Functions do have a notion of identity: f is equal to g means that f and g are defined on the same domain D, and for all x in D, (f x) is equal to (g x). This definition of identity is not effective when D is infinite, but that is just the nature of things.
It is hard to say many interesting things about functions in general. One typically introduces restrictions which impose structure, say by talking about linear functions, differentiable functions, computable functions, etc. We could restrict ourselves to functions with finite domains and so retain an effective (that is, guaranteed to terminate) notion of functional equality, but that seems a bit drastic. Or one can try for more fine-grained distinctions, say between data and codata. You might enjoy taking a look at http://blog.sigfpe.com/2007/07/data-and-codata.html.
I think that's the point: (comp f g) is not "creating", while (define f (lambda ...)) must be. FLP does not allow the latter.

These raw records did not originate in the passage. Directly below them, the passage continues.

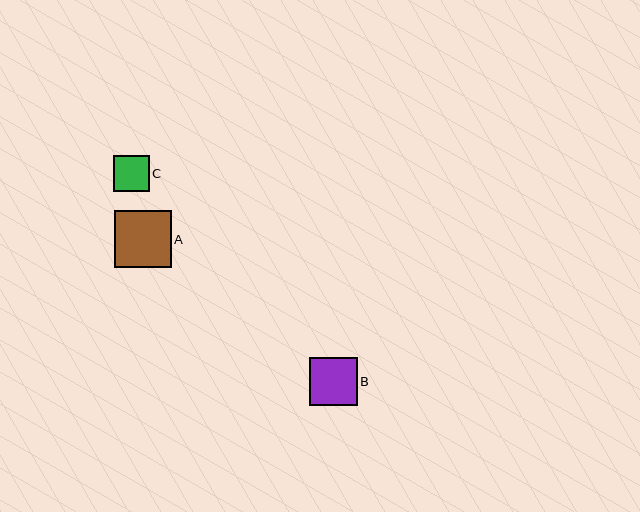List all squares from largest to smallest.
From largest to smallest: A, B, C.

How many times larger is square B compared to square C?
Square B is approximately 1.3 times the size of square C.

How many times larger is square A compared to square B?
Square A is approximately 1.2 times the size of square B.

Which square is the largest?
Square A is the largest with a size of approximately 57 pixels.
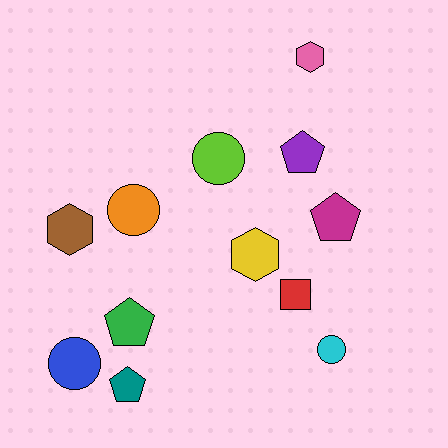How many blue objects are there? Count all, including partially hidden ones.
There is 1 blue object.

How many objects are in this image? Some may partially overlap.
There are 12 objects.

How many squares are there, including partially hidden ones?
There is 1 square.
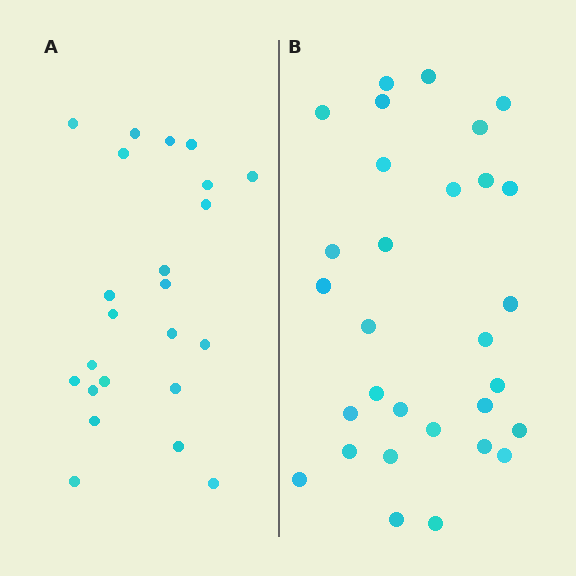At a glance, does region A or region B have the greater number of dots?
Region B (the right region) has more dots.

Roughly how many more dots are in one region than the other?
Region B has roughly 8 or so more dots than region A.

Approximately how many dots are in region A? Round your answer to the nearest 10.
About 20 dots. (The exact count is 23, which rounds to 20.)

Backus compares unrestricted lambda calculus to unrestricted flow control. Consider "functions as values" - what does this actually mean? If functions are values, why can't they be compared for equality, or even carry a useful notion of identity?
Consider also the composition of functions in the lambda calculus. This mechanism allows one to "create" new values of ambiguous identity. What can it possibly mean to "create" a value? Functions taking and returning scalars suffer no such ambiguity.
Backus solves these aberrations by categorizing higher order functions as Functional Forms, in a class separate from Functions. Functional Forms take and return only Functions. Functions take and return only Atoms, or the set of values that are neither Functional Forms nor Functions.
This dichotomy makes programs written in function-level style "confluent" - fragments of function-level programs can be meaningfully compared for equality, avoiding the halting problem introduced when comparing regular unrestricted functional programs.